Richard isn’t what I’d expected. Not at all. I went into my first shift ready to wrangle an uncontrollable party animal. Instead I found a young man who, despite his better judgment, was brave enough to defend me. Someone who wasn’t afraid of me or the power I displayed.
Something about Richard is different from the others I’ve guarded. Something connects us: something dangerous and electric.
And I don’t know why.
Urgent needles dig into the back of my neck, and all of these baffling thoughts flee my mind’s center stage. The aura is both unsettling and hard to find. The train car is still crammed tight with bodies, wedged side by side in their seats or clutching the bright blue hand poles. All of the mortals are swallowed in their own little electronic worlds: music players, screens with words and moving pictures, conversations with people who are miles away. Not one of them sees the huntress.
Like me, the Green Woman is very visible—we have to be in such cramped, crowded places or we’d be stampeded. She creeps as slowly as she can down the train’s wobbling aisle. Her dress clings to her like emerald plastic wrap, flaunting a bursting bosom and sculpted thighs. Those lips are quirked into a permanent coy grin as she goes down the line, eyeing men like baskets of fish and chips.
She’s hungry. She has to be if she’s being so obvious about her prowl: during daylight hours, in a crowded area, alone. Her aura is weaker than most, which explains why it took me so long to notice her presence. It also explains why none of the men are looking up. Her powers of persuasion are as watered-down as her magic.

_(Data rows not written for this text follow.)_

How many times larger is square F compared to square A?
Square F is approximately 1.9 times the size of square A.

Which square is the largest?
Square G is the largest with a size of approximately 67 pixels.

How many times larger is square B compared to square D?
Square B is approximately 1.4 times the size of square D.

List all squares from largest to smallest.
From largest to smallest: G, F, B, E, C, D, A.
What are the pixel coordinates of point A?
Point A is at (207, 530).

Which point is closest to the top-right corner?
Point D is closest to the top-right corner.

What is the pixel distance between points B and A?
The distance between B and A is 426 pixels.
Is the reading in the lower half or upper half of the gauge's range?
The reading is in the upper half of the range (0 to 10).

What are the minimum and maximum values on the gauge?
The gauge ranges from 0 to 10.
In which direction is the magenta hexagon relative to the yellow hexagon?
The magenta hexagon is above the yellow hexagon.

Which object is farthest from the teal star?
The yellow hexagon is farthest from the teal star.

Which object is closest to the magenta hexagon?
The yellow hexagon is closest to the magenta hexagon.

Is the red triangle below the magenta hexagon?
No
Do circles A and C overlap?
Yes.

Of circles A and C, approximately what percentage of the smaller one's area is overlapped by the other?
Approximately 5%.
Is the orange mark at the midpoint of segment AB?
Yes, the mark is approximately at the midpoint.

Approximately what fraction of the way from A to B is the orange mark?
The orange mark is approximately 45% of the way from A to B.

Looking at the way she skirts down the car, so desperate for more power, so starving, I almost feel sorry for her. But she chose this life. She chose to prey on mortals just as I chose to protect them.
The lurch in my stomach reminds me that I’m not much better off.

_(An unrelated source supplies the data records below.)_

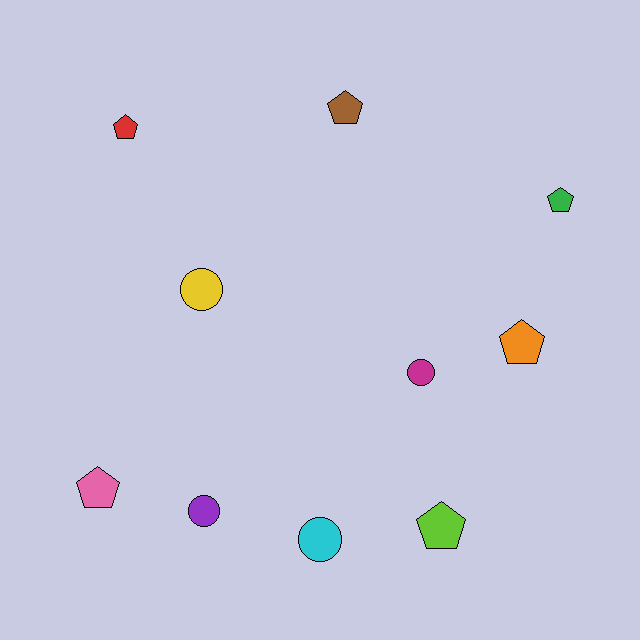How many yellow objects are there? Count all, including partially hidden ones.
There is 1 yellow object.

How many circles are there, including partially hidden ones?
There are 4 circles.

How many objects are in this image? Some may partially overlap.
There are 10 objects.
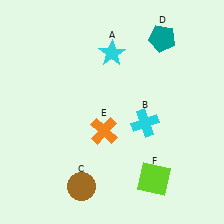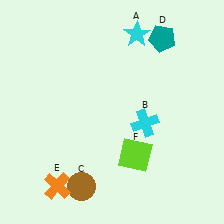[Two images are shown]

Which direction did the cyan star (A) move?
The cyan star (A) moved up and to the right.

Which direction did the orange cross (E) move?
The orange cross (E) moved down and to the left.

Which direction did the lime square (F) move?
The lime square (F) moved up and to the left.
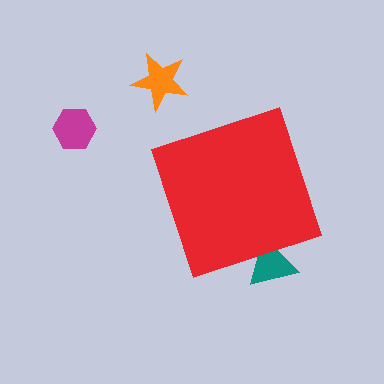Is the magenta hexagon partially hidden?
No, the magenta hexagon is fully visible.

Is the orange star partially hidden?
No, the orange star is fully visible.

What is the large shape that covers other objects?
A red diamond.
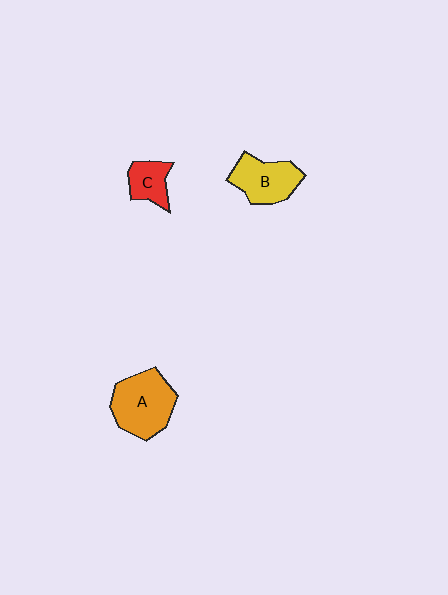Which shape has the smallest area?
Shape C (red).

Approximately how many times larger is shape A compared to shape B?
Approximately 1.3 times.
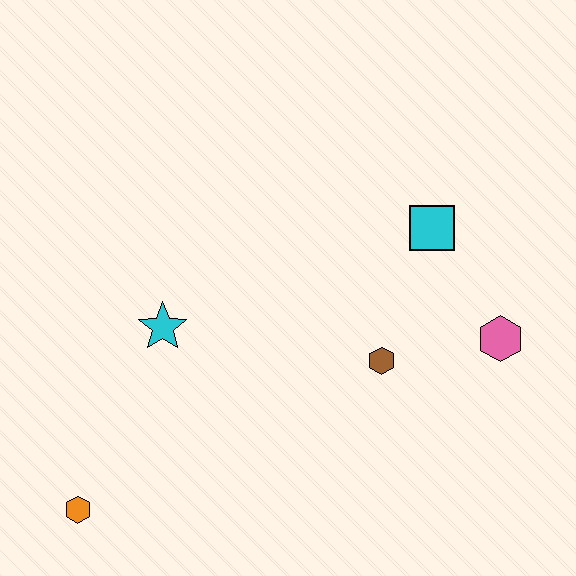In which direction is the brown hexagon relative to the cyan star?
The brown hexagon is to the right of the cyan star.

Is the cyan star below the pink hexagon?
No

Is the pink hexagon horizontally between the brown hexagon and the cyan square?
No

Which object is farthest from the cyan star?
The pink hexagon is farthest from the cyan star.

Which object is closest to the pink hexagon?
The brown hexagon is closest to the pink hexagon.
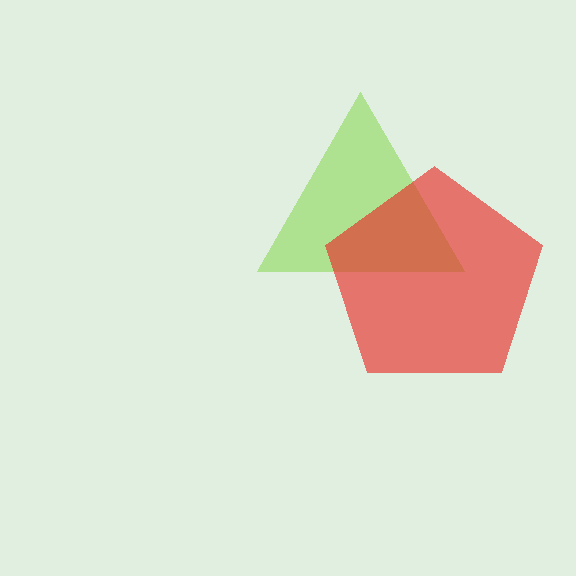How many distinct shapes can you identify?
There are 2 distinct shapes: a lime triangle, a red pentagon.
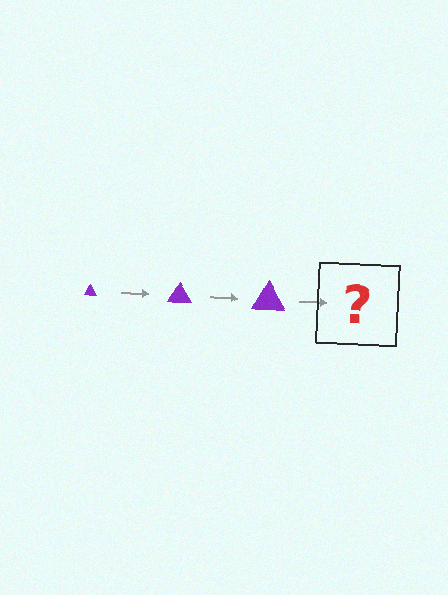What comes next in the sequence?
The next element should be a purple triangle, larger than the previous one.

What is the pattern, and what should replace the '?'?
The pattern is that the triangle gets progressively larger each step. The '?' should be a purple triangle, larger than the previous one.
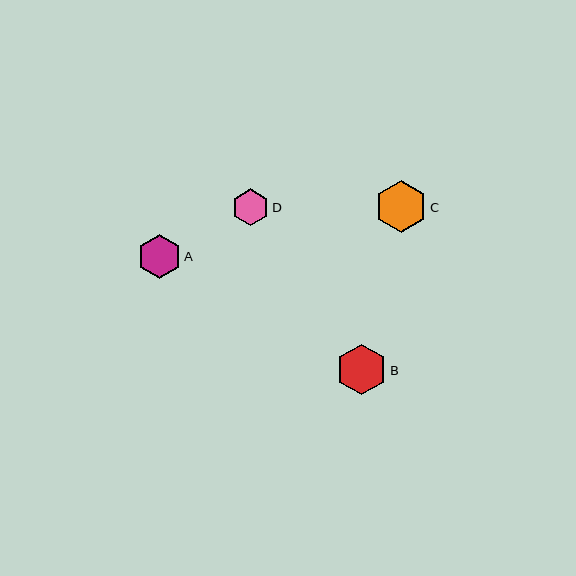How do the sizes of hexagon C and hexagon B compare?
Hexagon C and hexagon B are approximately the same size.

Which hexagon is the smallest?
Hexagon D is the smallest with a size of approximately 37 pixels.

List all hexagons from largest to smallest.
From largest to smallest: C, B, A, D.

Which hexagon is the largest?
Hexagon C is the largest with a size of approximately 52 pixels.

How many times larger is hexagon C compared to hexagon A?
Hexagon C is approximately 1.2 times the size of hexagon A.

The Green Woman is so focused on catching someone, anyone’s attention, that she almost passes me by. Her smile, false as it is, can’t stand my presence. Up close it’s easier to tell that she hasn’t killed in a very long time. There are cracks in the magic of her face, patches where her beauty isn’t so dazzling.
“Sister,” she says after we first lock eyes.

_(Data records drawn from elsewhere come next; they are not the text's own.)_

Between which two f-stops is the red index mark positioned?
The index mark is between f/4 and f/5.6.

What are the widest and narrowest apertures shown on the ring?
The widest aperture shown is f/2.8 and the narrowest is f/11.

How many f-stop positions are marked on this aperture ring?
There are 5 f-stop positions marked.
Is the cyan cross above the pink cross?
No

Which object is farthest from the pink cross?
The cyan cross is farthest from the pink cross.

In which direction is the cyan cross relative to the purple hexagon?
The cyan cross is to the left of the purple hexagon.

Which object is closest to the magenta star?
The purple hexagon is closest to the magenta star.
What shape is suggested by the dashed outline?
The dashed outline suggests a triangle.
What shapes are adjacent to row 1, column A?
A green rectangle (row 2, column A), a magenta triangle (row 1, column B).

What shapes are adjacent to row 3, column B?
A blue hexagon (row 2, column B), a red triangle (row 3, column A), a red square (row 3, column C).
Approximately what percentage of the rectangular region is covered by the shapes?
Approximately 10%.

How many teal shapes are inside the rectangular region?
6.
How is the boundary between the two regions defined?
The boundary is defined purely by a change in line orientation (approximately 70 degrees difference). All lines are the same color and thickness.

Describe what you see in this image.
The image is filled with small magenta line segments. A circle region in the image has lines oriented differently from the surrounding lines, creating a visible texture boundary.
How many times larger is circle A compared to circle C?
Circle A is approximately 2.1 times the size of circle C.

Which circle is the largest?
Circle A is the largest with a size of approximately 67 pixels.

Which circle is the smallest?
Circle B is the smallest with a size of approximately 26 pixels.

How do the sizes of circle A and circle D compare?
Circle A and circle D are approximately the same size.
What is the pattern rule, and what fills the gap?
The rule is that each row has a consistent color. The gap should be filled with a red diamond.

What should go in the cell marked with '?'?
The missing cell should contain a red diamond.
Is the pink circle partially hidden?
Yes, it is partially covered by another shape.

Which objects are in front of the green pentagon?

The way this word leaves her makes me wonder if I know this spirit, if our paths have crossed before. Long ago, in the days before King Arthur’s alliance, the Green Women, Banshees, Black Dogs, and all of the other soul feeders weren’t so different from us Frithemaeg. In the beginning of things, we’re all the same substance: pure spirit, power drawn up from the earth. It’s only when our lives become physical—when bodies are selected, choices made, and oaths sworn—that we diverge.
I look at this huntress, long and hard. Behind the hollow sheen of her eyes, I see the lives of all the men she’s devoured. All the souls she’s fed on to make her own stronger.